Scotland has always been a prominent name in the renewable and clean energy game since the beginning of the 21st century when the rest of the world was busy with making other technological advancements. Scotland realized the potential of renewable clean energy very early on.
Since then, Scotland has worked on the path of growing its research in the sustainable clean energy market. Scotland was installing renewable energy plants way before the major economies even noticed it’s potential and now Scotland is leading in generation and storage of clean energy thus contributing to the overall consumption and generation graph. Scotland started its clean energy goal by using its potential for Hydro-electric power which was before substantial growth in the wind energy sector. Scotland aims to achieve 100% of electricity consumption to be generated through renewable sources by 2020. The UK Anaerobic Digestion and Bioresources Association (ADBA) has welcomed the publication of the Scottish Government’s program of action for 2019-2020 and beyond, which emphasizes addressing climate change and achieving its net-zero carbon emissions target by 2045 through a range of policies, including decarbonizing transport and heat. Scotland has also been a leader in the drive to reduce and recycle food waste into bioenergy and bio-fertilizers, with 56 percent of Scottish households having access to separate food waste collections.

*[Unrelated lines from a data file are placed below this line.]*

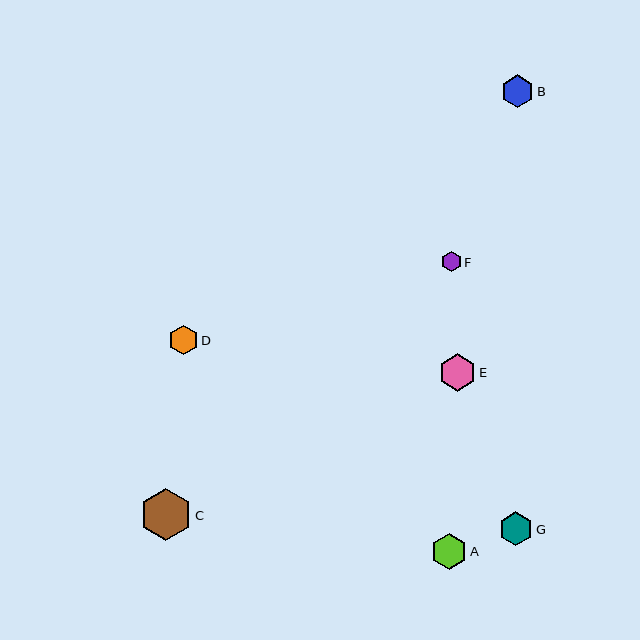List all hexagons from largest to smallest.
From largest to smallest: C, E, A, G, B, D, F.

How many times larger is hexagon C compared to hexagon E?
Hexagon C is approximately 1.4 times the size of hexagon E.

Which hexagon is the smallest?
Hexagon F is the smallest with a size of approximately 21 pixels.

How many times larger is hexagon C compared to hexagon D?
Hexagon C is approximately 1.7 times the size of hexagon D.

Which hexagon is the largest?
Hexagon C is the largest with a size of approximately 52 pixels.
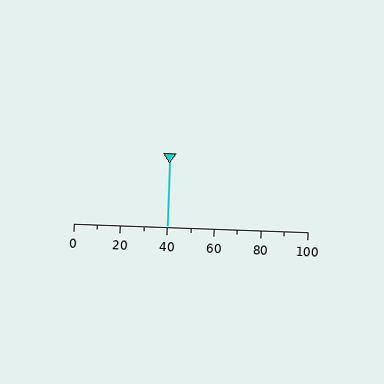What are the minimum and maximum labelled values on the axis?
The axis runs from 0 to 100.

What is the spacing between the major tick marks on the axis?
The major ticks are spaced 20 apart.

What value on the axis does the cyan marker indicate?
The marker indicates approximately 40.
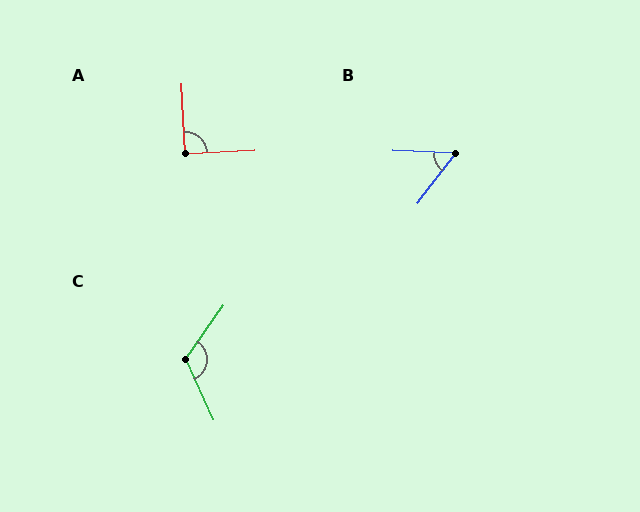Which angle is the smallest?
B, at approximately 55 degrees.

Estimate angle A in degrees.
Approximately 90 degrees.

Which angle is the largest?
C, at approximately 121 degrees.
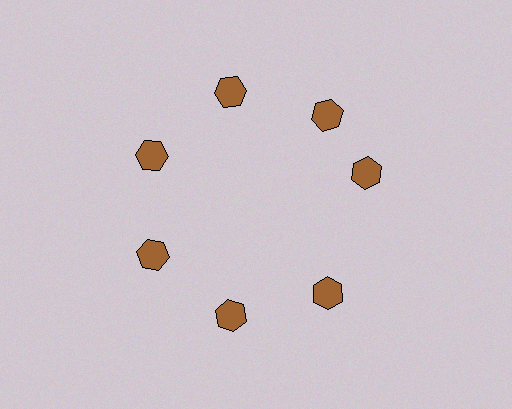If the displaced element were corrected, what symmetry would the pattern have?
It would have 7-fold rotational symmetry — the pattern would map onto itself every 51 degrees.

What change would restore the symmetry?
The symmetry would be restored by rotating it back into even spacing with its neighbors so that all 7 hexagons sit at equal angles and equal distance from the center.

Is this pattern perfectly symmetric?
No. The 7 brown hexagons are arranged in a ring, but one element near the 3 o'clock position is rotated out of alignment along the ring, breaking the 7-fold rotational symmetry.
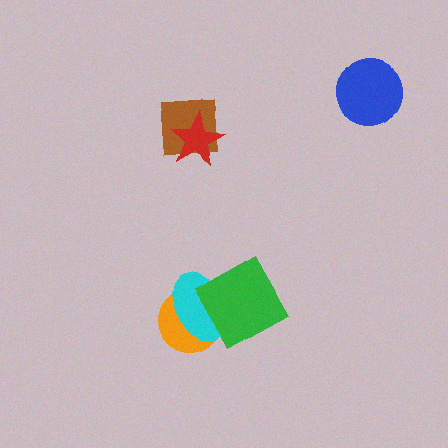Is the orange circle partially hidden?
Yes, it is partially covered by another shape.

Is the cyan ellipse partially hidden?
Yes, it is partially covered by another shape.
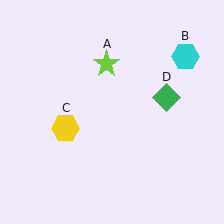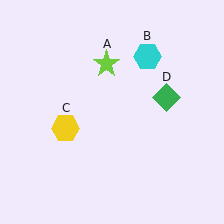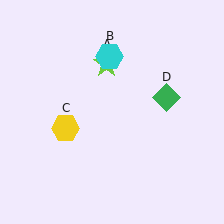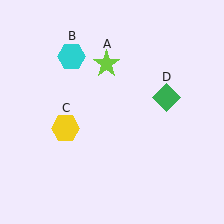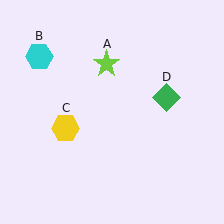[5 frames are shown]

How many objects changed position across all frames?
1 object changed position: cyan hexagon (object B).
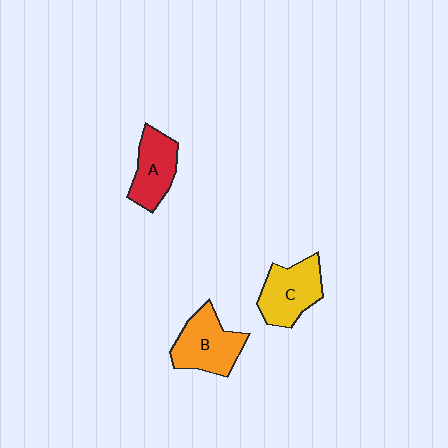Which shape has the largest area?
Shape B (orange).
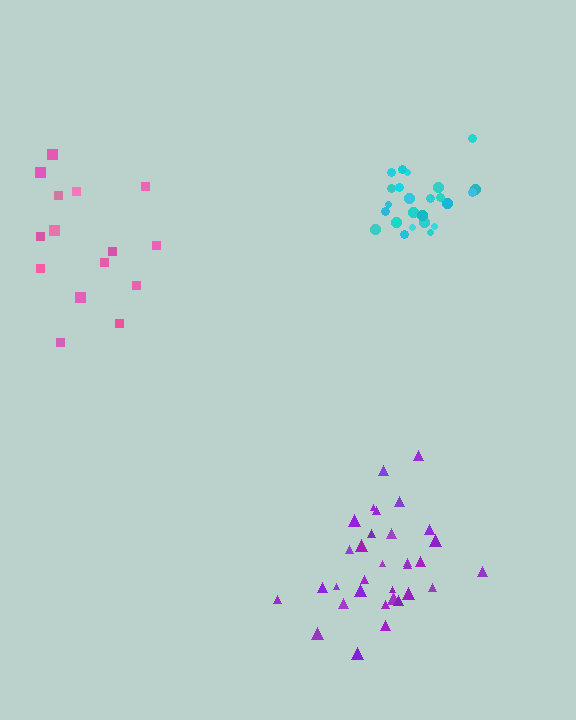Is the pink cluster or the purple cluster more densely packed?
Purple.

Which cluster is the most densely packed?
Cyan.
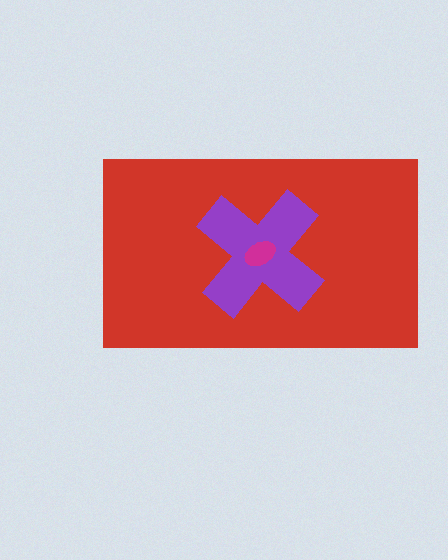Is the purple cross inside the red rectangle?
Yes.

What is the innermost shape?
The magenta ellipse.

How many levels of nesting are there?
3.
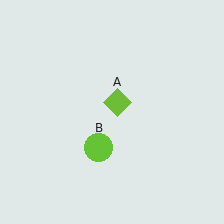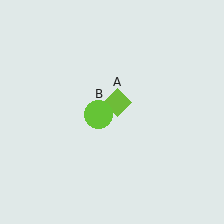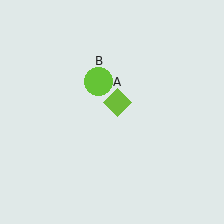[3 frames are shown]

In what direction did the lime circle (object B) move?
The lime circle (object B) moved up.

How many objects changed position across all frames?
1 object changed position: lime circle (object B).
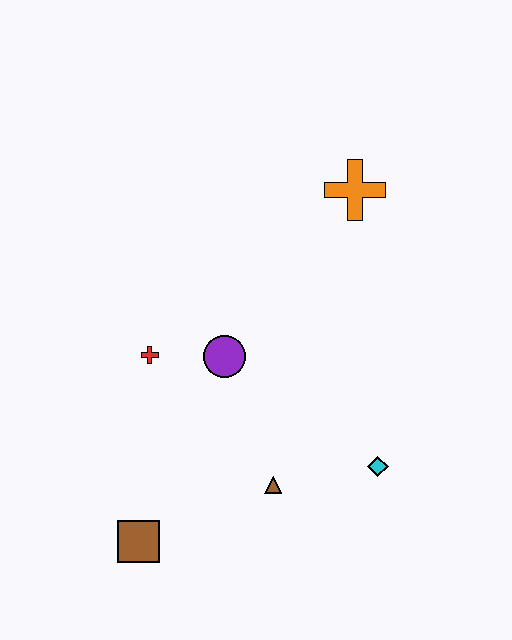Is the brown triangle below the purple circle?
Yes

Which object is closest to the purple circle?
The red cross is closest to the purple circle.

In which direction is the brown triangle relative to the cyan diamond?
The brown triangle is to the left of the cyan diamond.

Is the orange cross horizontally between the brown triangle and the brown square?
No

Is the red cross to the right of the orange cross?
No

“Once again, Scotland is demonstrating its commitment to addressing climate change and leadership in putting policies in place to stimulate the development of a sustainable green economy,” said Charlotte Morton, Chief Executive of ADBA. “We have been working for many years with Zero Waste Scotland and have a very productive relationship with this nation. We look forward to supporting their efforts in achieving their net-zero objective.”